Understanding the Draft Phase Structure

Before diving into strategy, you need to fully understand how the ranked draft works. In Mythic rank and above, the draft follows a structured sequence of bans and picks that both teams must navigate simultaneously.

The Ban Phase

Each team gets three bans, totaling six banned heroes per match. The banning order alternates:

  1. Team A bans first
  2. Team B bans second
  3. Team A bans third
  4. Team B bans fourth
  5. Team A bans fifth
  6. Team B bans sixth

The team that bans first also picks first. This creates a critical strategic dynamic: the first-picking team gets priority access to a meta-defining hero, but the second-banning team gets the last ban and can react more precisely to the enemy's intentions.

The Pick Phase

After bans, teams alternate picks in a 1-2-2-2-2-1 pattern:

  • Team A picks 1 hero
  • Team B picks 2 heroes
  • Team A picks 2 heroes
  • Team B picks 2 heroes
  • Team A picks 2 heroes
  • Team B picks 1 hero

This means Team B gets the final pick, which is an enormous advantage for counter-picking. Team A, meanwhile, gets the very first pick — the highest priority grab in the entire draft. Understanding which side you're on and adjusting your strategy accordingly is fundamental.

Why Draft Order Matters

The team with first pick should always target the most broken hero in the current meta. Whether it's Ling with his 120% physical attack scaling on Finch Poise, or Valentina whose ultimate, I Am You, lets her steal any enemy ultimate ability, first pick exists to secure power picks. The team with last pick should save their final selection for a hard counter to the enemy composition.

Core Drafting Principles

Great drafts don't happen by accident. They follow proven principles that create balanced, synergistic, and adaptable team compositions.

Balance Your Damage Types

The most common drafting mistake in Epic and Legend rank is stacking too much of one damage type. If your team picks Lancelot (physical assassin), Yu Zhong (physical fighter), Brody (physical marksman), and Chou (physical fighter/tank), the enemy simply builds Antique Cuirass on every hero and your entire team deals 30-40% less damage.

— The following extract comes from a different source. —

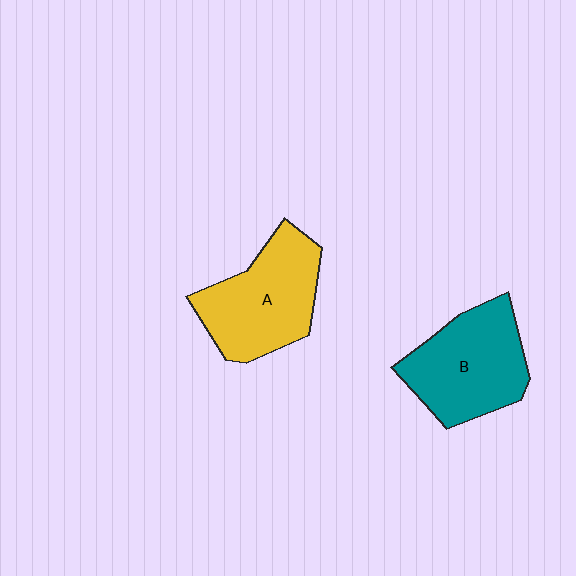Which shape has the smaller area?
Shape A (yellow).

A strong composition needs a healthy mix:

  • Physical damage from your marksman or assassin (e.g., Beatrix, Lancelot)
  • Magic damage from your mage (e.g., Valentina, Yve, Pharsa)
  • True damage is a bonus if available (e.g., Karrie dealing true damage equal to 8% of the target's max HP with her passive, Lightwheel Mark)

This forces the enemy to split their defensive itemization, meaning no single defensive item fully neutralizes your team's damage output.

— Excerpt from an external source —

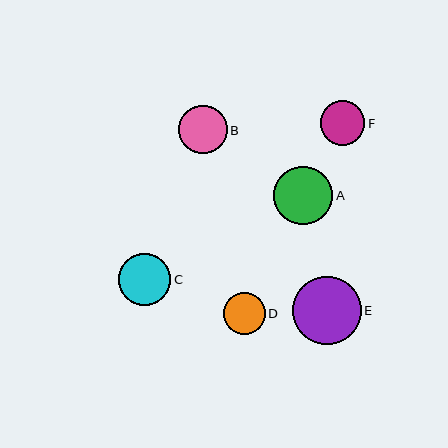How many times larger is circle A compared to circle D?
Circle A is approximately 1.4 times the size of circle D.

Ensure You Have Engage and Disengage

Every strong draft needs at least one reliable way to start fights and one way to escape them. A team of five damage dealers with no crowd control will get collapsed on and wiped. Conversely, a team full of tanks with no damage threat can engage all day but never secure kills.

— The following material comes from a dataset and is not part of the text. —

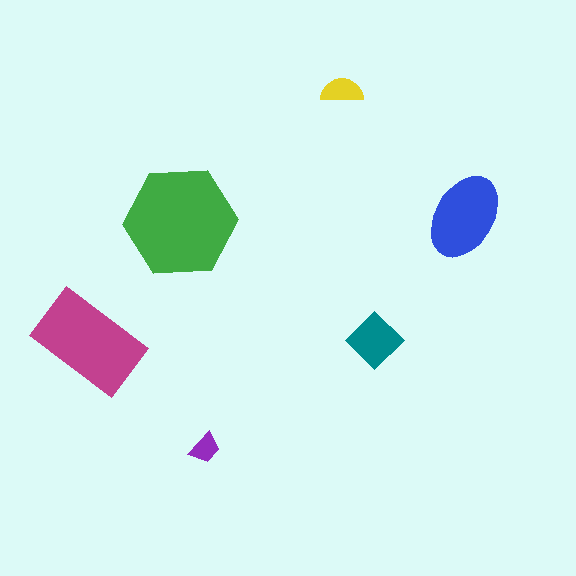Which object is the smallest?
The purple trapezoid.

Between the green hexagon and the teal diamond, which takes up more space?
The green hexagon.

Key engagement tools include:

  • Tigreal's ultimate, Implosion — a 1.5-second AoE suppression that pulls enemies together
  • Atlas's ultimate, Fatal Links — a 1.2-second suppression that links and drags nearby enemies
  • Khufra's Tyrant's Revenge into Bouncing Ball combo for long-range initiation

Disengage tools include:

  • Angela's ultimate, Love Waves — globally teleports to an ally and grants a shield absorbing up to 750 (+150% Total Magic Power) damage
  • Wanwan's crossbow passive that removes crowd control effects when all weaknesses are hit
  • Faramis's ultimate, Cult Altar, which revives allies with 600 (+200% Total Magic Power) HP

Prioritize Wave Clear

A team that cannot clear minion waves quickly will lose map control, tower pressure, and eventually objectives. Heroes like Yve with Void Shock (dealing 200 (+60% Total Magic Power) magic damage in a line) or Pharsa with Wings by Wings provide excellent wave clear while remaining safe. If your draft lacks wave clear, the enemy will siege your towers freely, and you'll be forced into unfavorable fights under your own turrets.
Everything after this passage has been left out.